The Center for Responsive Politics points out this afternoon that the Wall Street scuffed-shoe firm has hardly ever met a politician it didn’t try to buy. That’s no surprise, of course, but the numbers are interesting. In its latest news alert, “Brothers Grim: Is Lehman Next?” the CRP (also known as opensecrets.org) reports:

In the 2008 election cycle, Lehman employees have given about $1.3 million to presidential candidates, making the firm the fourth-largest contributor in the race for the White House (after fellow financial giants Goldman Sachs, Citigroup and Morgan Stanley).

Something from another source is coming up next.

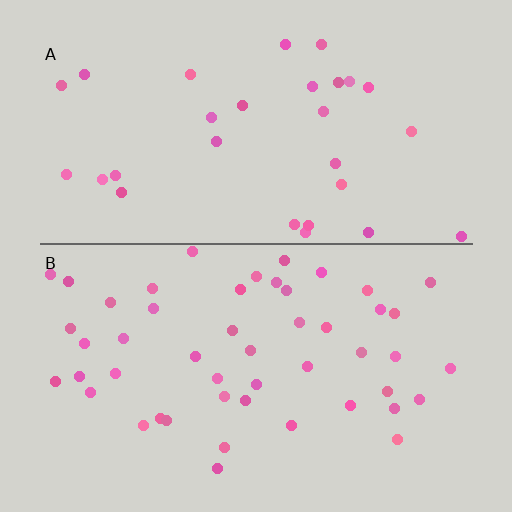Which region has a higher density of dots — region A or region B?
B (the bottom).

Lehman employees have made their firm one of the top contributors to both Barack Obama ($370,524) and John McCain ($117,500). Overall, CRP has identified more than $1.9 million in federal contributions to candidates and parties from Lehman’s PAC and individuals in the ’08 cycle, 64 percent to Democrats. Lehman Brothers is on track to spend more than $800,000 on federal lobbying this year.

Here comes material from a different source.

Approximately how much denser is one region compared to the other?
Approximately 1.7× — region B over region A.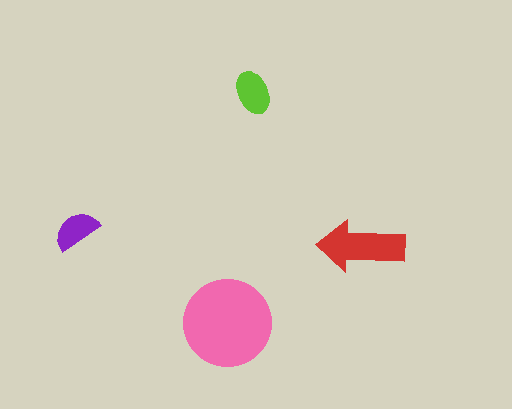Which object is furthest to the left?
The purple semicircle is leftmost.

The D.C. pols may try to keep Lehman afloat at least until it spends all its lobbying and campaign money for this election cycle.

Bad news for the Democrats. It was uncomfortable enough that one of Obama’s top dogs was a Fannie Mae guy, James Johnson, and that Obama has reaped much more loot from Fannie and Freddie than McCain has gotten.

Now it seems that Lehman has handed over many more cash-stuffed envelopes to Obama than to McCain. Takes a little edge off Obama’s claim to be an agent for change.